Bis dahin sind die flüchtenden Menschen auf Unterstützung und Solidarität angewiesen. Wo der Staat diese nicht bereitstellt, sollte die Zivilgesellschaft organisiert in NGOs dafür sorgen, dass die Menschenrechte der Geflüchteten durch eine Grundversorgung gewahrt bleiben. Bei der Unterstützung von Geflüchteten muss jedoch kritisch hinterfragt werden, ob die NGOs die Situation der Geflüchteten tatsächlich verbessern und ob sie dabei neokoloniale Machtstrukturen reproduzieren. Insbesondere sollten Geflüchtete die ihrer Unterstützung dienenden Projektkonzepte maßgeblich mitgestalten.
Am Beispiel der Arbeit von ROSA wird gezeigt, dass sich bei Projekten, die aus dem globalen Norden finanziert und organisiert werden, die Reproduktion von neokolonialen Strukturen oft nicht vermeiden lässt. Folglich wäre es am besten, Geflüchtetenselbstorganisationen finanziell zu unterstützen. Gerade in den Camps gibt es aber meistens keine langfristigen Selbstorganisationen, weil die Menschen oft traumatisiert, mit der Planung ihrer weiteren Flucht, der Stellung von Asylanträgen oder der Suche nach Familienmitgliedern beschäftigt sind und deshalb keine zusätzliche Energie für den Aufbau und die Organisation von Selbsthilfeprojekten haben. Die meisten Geflüchteten hoffen, das Camp schnellstmöglich verlassen zu können, und wollen aufgrund der eigenen Erlebnisse auch nicht im Rahmen von Unterstützungsarbeit in diese zurückkehren.

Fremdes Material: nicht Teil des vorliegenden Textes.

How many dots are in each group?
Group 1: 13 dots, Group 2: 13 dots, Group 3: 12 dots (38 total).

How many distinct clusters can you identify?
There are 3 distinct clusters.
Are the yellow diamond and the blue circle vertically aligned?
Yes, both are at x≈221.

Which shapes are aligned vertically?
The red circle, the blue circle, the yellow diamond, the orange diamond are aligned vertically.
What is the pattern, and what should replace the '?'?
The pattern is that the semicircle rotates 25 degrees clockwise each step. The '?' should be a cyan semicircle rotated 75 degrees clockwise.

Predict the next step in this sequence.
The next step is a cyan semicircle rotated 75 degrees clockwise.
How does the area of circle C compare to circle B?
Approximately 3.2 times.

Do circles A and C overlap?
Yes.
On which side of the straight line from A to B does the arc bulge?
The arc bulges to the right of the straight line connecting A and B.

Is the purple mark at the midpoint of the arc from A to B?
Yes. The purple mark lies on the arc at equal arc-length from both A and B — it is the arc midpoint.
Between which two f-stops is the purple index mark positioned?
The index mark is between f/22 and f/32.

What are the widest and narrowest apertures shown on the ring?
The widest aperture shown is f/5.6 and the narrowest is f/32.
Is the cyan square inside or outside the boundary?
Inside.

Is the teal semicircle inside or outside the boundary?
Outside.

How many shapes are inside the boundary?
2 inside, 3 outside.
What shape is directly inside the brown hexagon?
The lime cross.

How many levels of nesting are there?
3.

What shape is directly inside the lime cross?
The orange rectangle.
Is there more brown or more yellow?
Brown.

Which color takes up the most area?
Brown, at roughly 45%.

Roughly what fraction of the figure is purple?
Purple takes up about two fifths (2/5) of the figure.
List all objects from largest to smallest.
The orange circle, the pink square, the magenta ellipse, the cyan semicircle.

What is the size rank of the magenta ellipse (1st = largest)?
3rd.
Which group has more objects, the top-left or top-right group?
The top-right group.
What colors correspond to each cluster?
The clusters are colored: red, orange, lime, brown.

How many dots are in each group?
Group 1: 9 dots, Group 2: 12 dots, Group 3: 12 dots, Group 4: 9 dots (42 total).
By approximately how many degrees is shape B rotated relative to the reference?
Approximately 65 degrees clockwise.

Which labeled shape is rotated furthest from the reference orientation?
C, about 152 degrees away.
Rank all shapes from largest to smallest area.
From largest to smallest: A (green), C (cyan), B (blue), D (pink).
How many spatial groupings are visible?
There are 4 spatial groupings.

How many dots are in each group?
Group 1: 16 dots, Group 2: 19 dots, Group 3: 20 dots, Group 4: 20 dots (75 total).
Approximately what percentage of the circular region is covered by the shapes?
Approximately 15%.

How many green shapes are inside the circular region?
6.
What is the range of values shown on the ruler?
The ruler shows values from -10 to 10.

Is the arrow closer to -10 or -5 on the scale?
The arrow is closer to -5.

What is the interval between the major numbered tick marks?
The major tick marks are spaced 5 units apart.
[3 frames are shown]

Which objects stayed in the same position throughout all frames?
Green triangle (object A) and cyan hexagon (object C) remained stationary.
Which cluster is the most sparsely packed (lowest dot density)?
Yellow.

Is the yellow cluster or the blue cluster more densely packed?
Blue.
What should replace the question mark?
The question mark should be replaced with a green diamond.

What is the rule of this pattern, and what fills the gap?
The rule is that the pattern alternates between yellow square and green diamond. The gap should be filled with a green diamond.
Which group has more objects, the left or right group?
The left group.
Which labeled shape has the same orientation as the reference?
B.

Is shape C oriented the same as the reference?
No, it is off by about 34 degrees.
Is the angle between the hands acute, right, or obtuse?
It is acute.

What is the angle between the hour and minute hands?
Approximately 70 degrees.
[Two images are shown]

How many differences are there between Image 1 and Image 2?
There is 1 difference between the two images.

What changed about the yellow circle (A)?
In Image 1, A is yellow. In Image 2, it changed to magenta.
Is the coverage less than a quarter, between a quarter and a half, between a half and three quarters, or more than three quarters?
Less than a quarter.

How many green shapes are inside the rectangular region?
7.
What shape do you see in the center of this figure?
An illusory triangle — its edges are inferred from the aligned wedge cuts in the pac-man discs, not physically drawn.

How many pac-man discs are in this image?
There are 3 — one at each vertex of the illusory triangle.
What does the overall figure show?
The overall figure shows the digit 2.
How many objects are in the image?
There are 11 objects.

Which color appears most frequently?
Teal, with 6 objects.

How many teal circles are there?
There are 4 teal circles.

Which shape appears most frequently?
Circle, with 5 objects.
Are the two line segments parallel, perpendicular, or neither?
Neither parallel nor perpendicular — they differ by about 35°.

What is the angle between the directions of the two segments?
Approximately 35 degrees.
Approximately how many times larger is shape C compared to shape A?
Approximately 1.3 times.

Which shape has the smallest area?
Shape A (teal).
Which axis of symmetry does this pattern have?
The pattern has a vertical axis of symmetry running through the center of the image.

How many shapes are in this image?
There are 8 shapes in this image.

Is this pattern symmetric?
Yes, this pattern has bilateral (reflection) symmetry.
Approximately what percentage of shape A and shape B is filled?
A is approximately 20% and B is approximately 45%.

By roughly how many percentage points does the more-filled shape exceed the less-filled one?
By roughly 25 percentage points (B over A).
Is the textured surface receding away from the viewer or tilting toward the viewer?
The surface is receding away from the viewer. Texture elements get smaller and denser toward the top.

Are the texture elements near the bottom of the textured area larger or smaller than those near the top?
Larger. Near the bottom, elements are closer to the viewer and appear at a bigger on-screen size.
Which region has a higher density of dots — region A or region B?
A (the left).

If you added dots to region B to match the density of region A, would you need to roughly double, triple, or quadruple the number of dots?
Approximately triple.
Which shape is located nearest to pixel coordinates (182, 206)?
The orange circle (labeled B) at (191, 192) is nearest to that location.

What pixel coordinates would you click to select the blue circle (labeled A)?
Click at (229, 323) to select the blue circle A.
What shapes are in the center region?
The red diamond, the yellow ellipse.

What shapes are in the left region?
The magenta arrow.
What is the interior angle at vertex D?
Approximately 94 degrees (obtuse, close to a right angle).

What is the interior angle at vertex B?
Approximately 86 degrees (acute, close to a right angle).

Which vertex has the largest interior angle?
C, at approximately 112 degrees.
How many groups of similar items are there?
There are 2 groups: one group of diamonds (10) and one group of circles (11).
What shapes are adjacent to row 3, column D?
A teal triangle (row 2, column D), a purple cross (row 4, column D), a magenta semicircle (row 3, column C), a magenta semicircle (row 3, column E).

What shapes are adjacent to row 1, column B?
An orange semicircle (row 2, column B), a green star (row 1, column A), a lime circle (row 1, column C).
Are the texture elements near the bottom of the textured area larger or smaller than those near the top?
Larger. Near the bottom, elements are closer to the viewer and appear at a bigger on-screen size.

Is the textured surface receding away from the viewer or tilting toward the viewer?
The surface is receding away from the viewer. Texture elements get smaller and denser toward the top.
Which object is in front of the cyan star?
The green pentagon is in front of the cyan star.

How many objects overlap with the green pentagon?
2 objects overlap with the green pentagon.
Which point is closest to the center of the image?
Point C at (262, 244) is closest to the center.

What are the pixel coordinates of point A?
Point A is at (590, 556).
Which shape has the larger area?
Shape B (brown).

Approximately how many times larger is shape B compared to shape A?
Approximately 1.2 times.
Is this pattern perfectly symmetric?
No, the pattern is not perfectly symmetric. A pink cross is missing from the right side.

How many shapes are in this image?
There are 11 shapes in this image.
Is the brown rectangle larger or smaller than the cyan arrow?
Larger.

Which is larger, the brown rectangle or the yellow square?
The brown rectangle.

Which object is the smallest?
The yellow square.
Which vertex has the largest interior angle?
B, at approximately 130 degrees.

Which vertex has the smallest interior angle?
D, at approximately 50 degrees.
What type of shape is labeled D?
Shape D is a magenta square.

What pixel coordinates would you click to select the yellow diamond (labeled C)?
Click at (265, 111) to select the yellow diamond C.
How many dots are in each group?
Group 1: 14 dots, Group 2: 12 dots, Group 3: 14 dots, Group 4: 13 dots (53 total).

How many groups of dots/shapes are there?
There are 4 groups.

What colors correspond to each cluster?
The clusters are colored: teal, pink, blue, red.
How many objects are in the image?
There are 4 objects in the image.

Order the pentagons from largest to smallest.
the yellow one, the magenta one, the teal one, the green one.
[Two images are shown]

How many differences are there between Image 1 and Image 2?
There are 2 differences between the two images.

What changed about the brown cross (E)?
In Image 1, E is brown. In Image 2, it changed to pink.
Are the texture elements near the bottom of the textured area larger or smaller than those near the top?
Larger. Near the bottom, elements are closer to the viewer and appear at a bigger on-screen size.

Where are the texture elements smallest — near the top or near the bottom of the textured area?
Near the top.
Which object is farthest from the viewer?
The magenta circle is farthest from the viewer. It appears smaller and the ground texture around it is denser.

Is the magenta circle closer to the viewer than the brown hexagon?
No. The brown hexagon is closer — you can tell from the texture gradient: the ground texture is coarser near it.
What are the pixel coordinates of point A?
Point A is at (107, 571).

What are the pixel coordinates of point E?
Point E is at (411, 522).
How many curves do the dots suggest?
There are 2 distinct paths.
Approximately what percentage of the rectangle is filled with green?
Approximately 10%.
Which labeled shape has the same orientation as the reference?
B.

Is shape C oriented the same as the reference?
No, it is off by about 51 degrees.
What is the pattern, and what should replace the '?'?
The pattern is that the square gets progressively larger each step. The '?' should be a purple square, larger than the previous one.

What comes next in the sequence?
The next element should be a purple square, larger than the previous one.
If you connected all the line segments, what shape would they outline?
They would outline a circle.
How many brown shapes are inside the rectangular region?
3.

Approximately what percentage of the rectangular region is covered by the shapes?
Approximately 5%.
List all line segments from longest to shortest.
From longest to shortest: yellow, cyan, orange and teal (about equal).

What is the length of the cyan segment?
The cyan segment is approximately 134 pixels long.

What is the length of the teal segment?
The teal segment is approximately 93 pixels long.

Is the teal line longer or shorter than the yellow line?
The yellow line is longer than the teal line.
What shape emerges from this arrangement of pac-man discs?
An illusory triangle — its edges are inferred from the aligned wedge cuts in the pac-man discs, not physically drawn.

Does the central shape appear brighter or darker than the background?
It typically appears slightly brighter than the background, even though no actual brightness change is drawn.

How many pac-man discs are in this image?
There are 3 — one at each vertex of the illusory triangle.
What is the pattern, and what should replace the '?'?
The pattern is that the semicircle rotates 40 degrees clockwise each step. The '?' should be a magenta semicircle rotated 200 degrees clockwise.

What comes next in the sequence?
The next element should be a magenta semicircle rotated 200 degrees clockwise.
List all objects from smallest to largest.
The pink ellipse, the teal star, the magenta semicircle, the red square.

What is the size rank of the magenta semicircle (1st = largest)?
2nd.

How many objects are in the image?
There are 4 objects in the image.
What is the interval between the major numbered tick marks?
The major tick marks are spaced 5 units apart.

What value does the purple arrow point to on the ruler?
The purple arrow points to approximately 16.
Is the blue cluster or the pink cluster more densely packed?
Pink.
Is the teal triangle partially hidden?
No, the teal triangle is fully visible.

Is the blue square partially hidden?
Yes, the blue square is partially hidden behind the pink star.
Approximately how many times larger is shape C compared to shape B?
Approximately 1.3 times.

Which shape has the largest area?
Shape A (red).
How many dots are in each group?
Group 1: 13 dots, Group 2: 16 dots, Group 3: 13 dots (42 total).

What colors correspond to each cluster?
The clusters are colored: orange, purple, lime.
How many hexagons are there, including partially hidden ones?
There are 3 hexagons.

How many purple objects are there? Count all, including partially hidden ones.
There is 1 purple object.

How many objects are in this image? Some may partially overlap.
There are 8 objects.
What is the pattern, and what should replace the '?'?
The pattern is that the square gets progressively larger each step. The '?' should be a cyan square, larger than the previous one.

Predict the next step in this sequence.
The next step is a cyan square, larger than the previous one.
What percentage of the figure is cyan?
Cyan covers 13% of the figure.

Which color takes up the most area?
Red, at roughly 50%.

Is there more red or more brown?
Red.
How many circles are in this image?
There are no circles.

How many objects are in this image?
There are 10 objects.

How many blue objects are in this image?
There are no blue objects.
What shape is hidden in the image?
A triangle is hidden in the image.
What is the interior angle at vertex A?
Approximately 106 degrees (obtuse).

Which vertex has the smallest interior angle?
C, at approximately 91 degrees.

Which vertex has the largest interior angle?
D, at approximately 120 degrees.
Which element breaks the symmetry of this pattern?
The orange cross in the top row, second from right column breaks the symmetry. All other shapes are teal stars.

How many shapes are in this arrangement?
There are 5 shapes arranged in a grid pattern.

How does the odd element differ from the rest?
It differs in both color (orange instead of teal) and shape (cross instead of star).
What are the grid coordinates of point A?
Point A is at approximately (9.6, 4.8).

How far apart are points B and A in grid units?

Um die Reproduktion neokolonialer Strukturen durch westliche NGOs zu verringern, ist eine gute Kommunikation der Organisation mit den Geflüchteten notwendig, auf deren Grundlage ihre Ansichten, Wünsche und Bedürfnisse Eingang in die Arbeit finden. Ihnen muss ermöglicht werden, an der Projektorganisation teilzunehmen und gleichberechtigt mitbestimmen zu können. Gleichzeitig sollten die Freiwilligen in Vorbereitungskursen die eigene Rolle als privilegierte*r Freiwillige*r reflektieren und für das Thema Neokolonialismus durch NGO-Arbeit sensibilisiert werden. Die überlegene Handlungsmacht, die die europäischen Freiwilligen innehaben, sollte nicht geleugnet, sondern zum Wohle der Geflüchteten eingesetzt werden.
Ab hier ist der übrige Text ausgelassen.